Import prices decline, mortgage applications rise

The Import Price Index declined 0.3% month-over-month (m/m) for September, compared to the expectation of economists surveyed by Bloomberg, which called for the index to decrease by 0.2%. Year-over-year (y/y), import prices are higher by 3.5%, versus the 3.8% forecast of economists. Treasuries are lower after slightly extending losses following the release.

In other economic news, the MBA Mortgage Application Index gained 14.6% last week, after the index that can be quite volatile on a week-to-week basis, inched 0.2% lower in the previous week. The solid increase came as the Refinance Index jumped 21.0%, to more than offset an 8.5% drop in the Purchase Index. The increase in the overall index came amid a 4 basis-point drop in the average 30-year mortgage rate to a new record low of 4.21%.

Europe nicely higher on boosted US Fed action expectation and favorable data

Stocks in Europe finished solidly higher, led by basic materials on the heels of yesterday’s release of the minutes from the US Federal Reserve’s September policy meeting, which reinforced growing expectations that the central bank is near the deployment of further economic stimulus. Also, an unexpected increase in Chinese lending helped buoy the outlook for the global recovery, lending additional support to the materials sector and stocks across the pond. Meanwhile, Intel Corp’s better-than-expected 3Q profit report helped technology shares pace the advance in Europe, amplified by the expectation-exceeding earnings report from Dutch chip-equipment maker ASML Holding (ASMLF $32), which traded well above the unchanged mark. However, some of the advance in stocks may have been limited by a solid decline in shares of Standard Chartered Plc. (SCBFF $30) after the UK bank announced plans to raise about 3.3 billion pounds ($5.2 billion) in capital through a rights offering in the wake of the recently agreed “Basel” global capital rules.

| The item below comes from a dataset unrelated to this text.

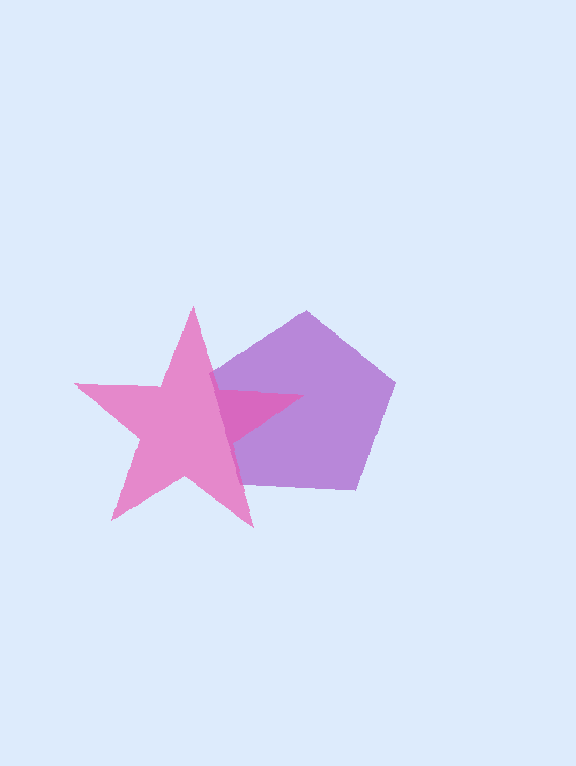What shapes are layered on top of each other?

Moreover, the European economic calendar aided to the optimistic backdrop, after a report showed euro-zone industrial production rose 1.0% m/m in August, compared to the 0.8% increase that was anticipated, and y/y, production was 7.9% higher, topping the 7.4% gain that was expected. However, data out of the UK was mixed, with a gauge of consumer confidence in the region deteriorating more than expected, and jobless claims rising more than forecasted, while UK weekly earnings rose more than expected and the unemployment rate surprisingly ticked lower to 7.7%. Inflation was also in focus in Europe, with reports showing France’s consumer prices unexpectedly declined m/m in September, along with import and producer prices in Switzerland for September.

The UK FTSE 100 Index was 1.5% higher, France’s CAC-40 Index and Germany’s DAX Index advanced 2.1%, while Switzerland’s Swiss Market Index gained 1.3%.